Günümüzde uluslararası ilişkilerde, deniz altı kaynaklarının önemi her geçen gün artıyor. Yunanistan ve Türkiye arasındaki bu gerilim, özellikle enerji politikalarının dönüşüm sürecinde giderek daha belirgin hale geliyor. Atina'nın, kendi stratejilerinde Türkiye'nin deniz altındaki varlığına karşı geliştirdiği planların yetersiz olduğu eleştirileri, bölgedeki istikrarsızlığın altını çizerken, Yunan yetkililerin ne denli ciddi adımlar atacakları merak konusu olmaya devam ediyor.
İlerleyen günlerde, Yunanistan’ın bu kaygılarını nasıl yöneteceği ve Türkiye ile olan ilişkilerini nasıl şekillendireceği, hem bölge ülkeleri hem de uluslararası arenada dikkatle izlenecek. Yunanistan, deniz altındaki doğal kaynakları elde edebilmek ve bölgedeki etkisini artırmak için Türkiye ile askeri ve diplomatik alanda yapacağı hamlelerle geleceğini şekillendirebilir. Dolayısıyla, Rum basınındaki eleştiriler, yalnızca bir ülkenin iç meseleleri olarak değil, aynı zamanda bölgesel bir sorun olarak değerlendirilmeli. Akdeniz'deki bu çekişmelerin hem ekonomik hem de politik sonuçları önümüzdeki dönemlerde daha da belirginleşecektir.

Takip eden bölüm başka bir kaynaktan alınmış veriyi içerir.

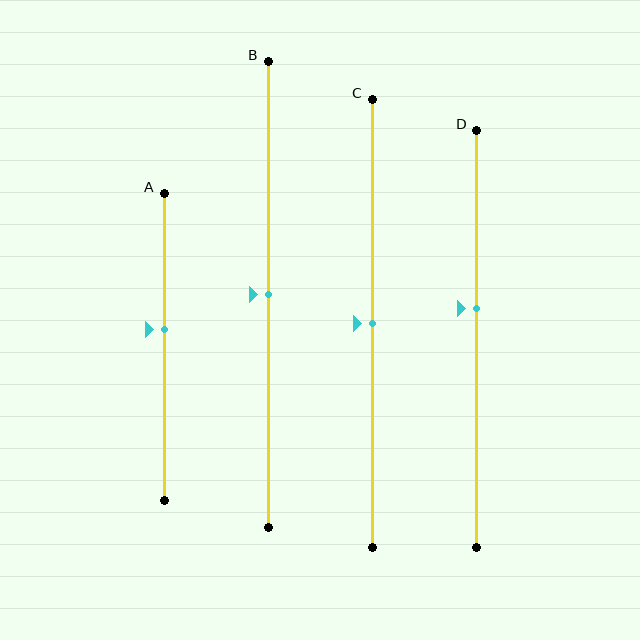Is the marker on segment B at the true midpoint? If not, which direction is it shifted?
Yes, the marker on segment B is at the true midpoint.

Sonuç olarak, Yunanistan’ın deniz altındaki stratejileri, bölgedeki güç dengelerini etkileyecek önemli bir unsur olarak öne çıkmaktadır. Türkiye'nin yükselen etkisi ve Yunanistan’ın buna karşı geliştirmek zorunda olduğu politikalar, uluslararası ilişkilerdeki dinamikleri değiştirebilir. Yunan hükümetinin bu süreçte nasıl bir yol haritası çizeceği ise tüm dünya tarafından merakla izlenecektir.